The first and simplest way to use volume candlesticks is to determine whether the market is highly volatile. 

If candlesticks are narrow for a certain period, it’s a signal that traders show a low interest in an asset. Thus, the price is quite stable, and you can use this period to enter the market. 

When there are several candles with wide bodies, it may be a sign that traders are interested in an asset. The color of candles will show you whether buyers or sellers prevail in the market. You can use this period to enter the market and trade in the trend direction. 

2. Trend trading

Volume candles can help you to decide whether you should keep a trade. 

If you trade in a solid trend, candlesticks are expected to have the same color and be wide. If candles with another color appear within a trend, you should analyze how wide they are. If they are thick, there is no point to worry. You can keep your trade open to receive more rewards. At the same time, if you see wide candles, it’s time to close your trade and exit the market as a trend may reverse soon. 

3. Trend continuation

Volume candlesticks can be very helpful when entering continuation patterns and trading within a solid trend. In a robust trend, a pullback is a common thing. If you see that the price moves in a single direction for a period of time and there is a price reversal, you should evaluate the market conditions. 

If there are continuation patterns on the chart, for example, rising/falling three methods, you can open trade within a trend. Imagine there is a strong bullish trend and a formation of the rising three methods pattern. You should place a stop-loss order slightly below the third candle of the pattern and open a buy position with a take-profit target at the level of the recent high. This strategy works for small timeframes. 

4. Breakouts

Volume candlesticks can help traders who prefer the breakout trading strategy. The major drawback of the breakout strategy is that there is a high risk of fakeout (the price reverses back). 
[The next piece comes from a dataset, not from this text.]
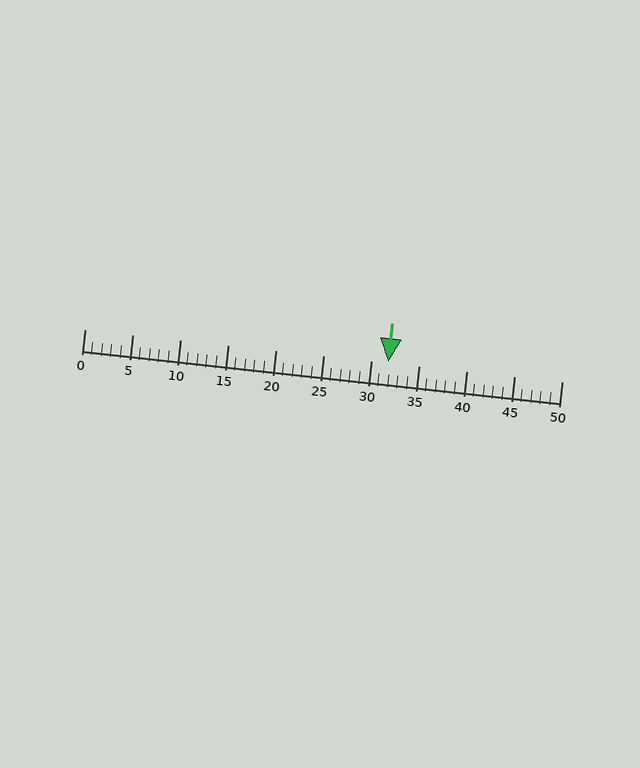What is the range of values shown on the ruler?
The ruler shows values from 0 to 50.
When applying volume candlesticks, you should check whether the candle after the breakout candle is wide and moves beyond the breakout one. This is a sign that the price will continue moving in the breakout direction. If the candle is narrow and can’t move further, there is a risk of a reversal or a price correction.  

Final thoughts

Candlesticks include all necessary information a trader needs to analyze whether the market offers good opportunities for trade. If you know how to analyze the candlestick, you will get information about the level of interest in the asset at a given period, as well as who controls the market (bulls or bears).